What does HackerNews think of browsertrix-crawler?

Run a high-fidelity browser-based crawler in a single Docker container

Language: JavaScript

(Disclaimer: I work at Webrecorder)

Our automated crawler browsertrix-crawler (https://github.com/webrecorder/browsertrix-crawler) uses Puppeteer to run browsers that we archive in by loading pages, running behaviors such as auto-scroll, and then recording the request/response traffic in the WARC format (by default in Webrecorder tools, then packaged into a portable WACZ file: https://specs.webrecorder.net/wacz/1.1.1/). We have custom behaviors for some social media and video sites to make sure that content is appropriately captured. It is a bit of a cat-and-mouse game as we have to continue to update these behaviors as sites change, but for the most part it works pretty well. The crawler also has some job queuing functionality, supports multiple workers/browsers, and is highly configurable to set timeouts, page limits, etc.

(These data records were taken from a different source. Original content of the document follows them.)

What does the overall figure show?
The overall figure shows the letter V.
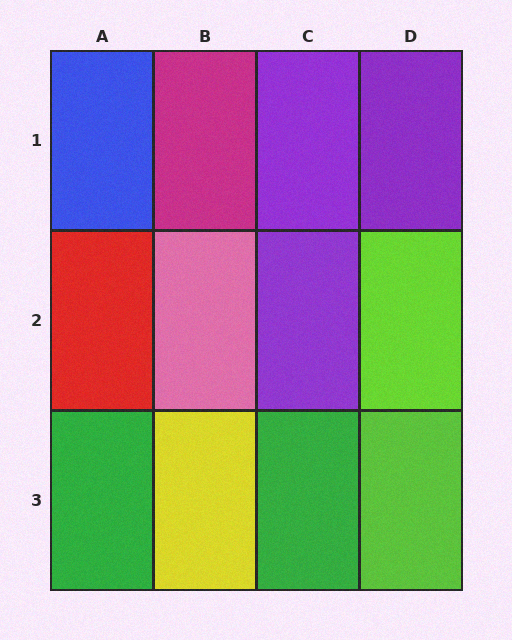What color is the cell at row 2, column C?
Purple.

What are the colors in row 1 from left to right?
Blue, magenta, purple, purple.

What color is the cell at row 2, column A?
Red.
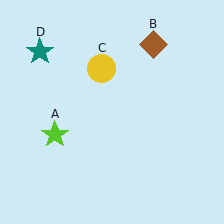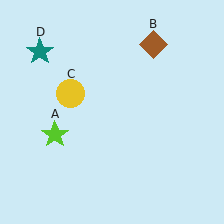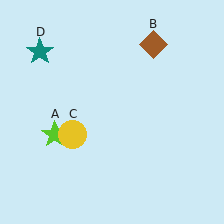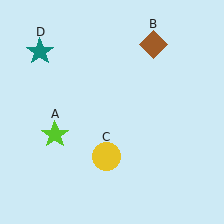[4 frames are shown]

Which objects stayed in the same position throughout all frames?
Lime star (object A) and brown diamond (object B) and teal star (object D) remained stationary.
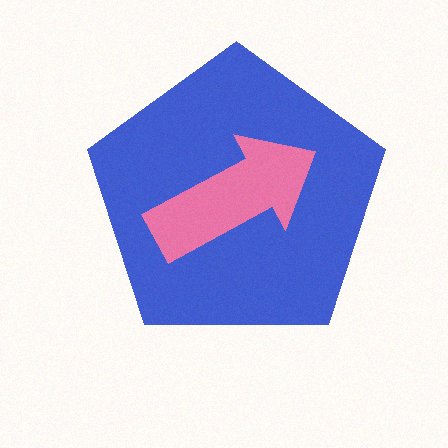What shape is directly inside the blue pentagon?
The pink arrow.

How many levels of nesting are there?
2.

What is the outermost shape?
The blue pentagon.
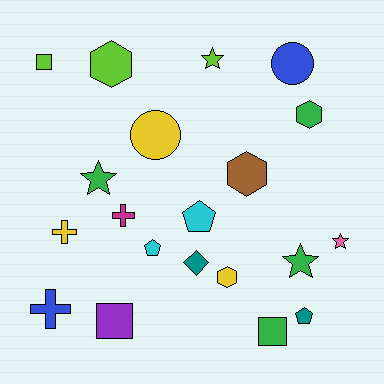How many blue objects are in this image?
There are 2 blue objects.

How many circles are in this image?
There are 2 circles.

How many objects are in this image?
There are 20 objects.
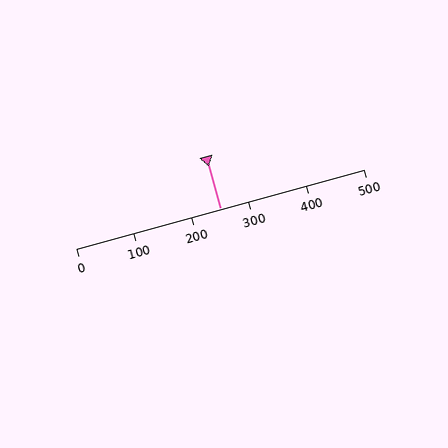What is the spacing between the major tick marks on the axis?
The major ticks are spaced 100 apart.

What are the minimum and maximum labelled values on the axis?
The axis runs from 0 to 500.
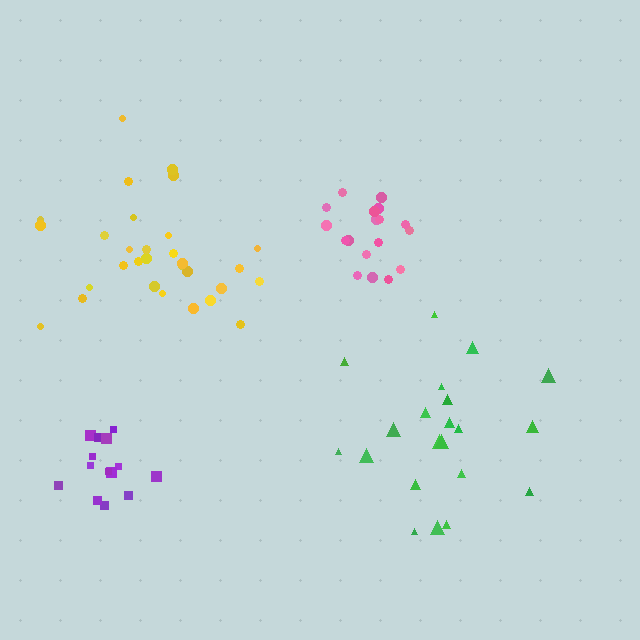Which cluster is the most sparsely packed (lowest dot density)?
Green.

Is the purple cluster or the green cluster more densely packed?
Purple.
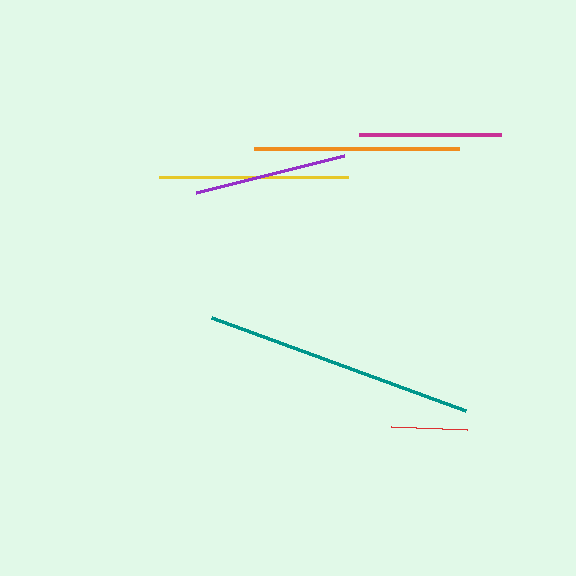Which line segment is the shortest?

The trickier part is in replaying the archived websites, as a certain amount of re-writing has to happen in order to make sure the HTML and JS are working with archived assets rather than the live web. One implementation of this is replayweb.page (https://github.com/webrecorder/replayweb.page), which does all of the rewriting client-side in the browser. This sets you interact with archived websites in WARC or WACZ format as if interacting with the original site. replayweb.page can run locally in your browser without needing to send any data to a server or can be hosted, including in an embedded mode.

(edit: fixed typos)

I use browsertrix-crawler[0] for crawling and it does well on JS heavy sites since it uses a real browser to request pages. Even has options to load browser profiles so you can crawl while being authenticated on sites.

[0] https://github.com/webrecorder/browsertrix-crawler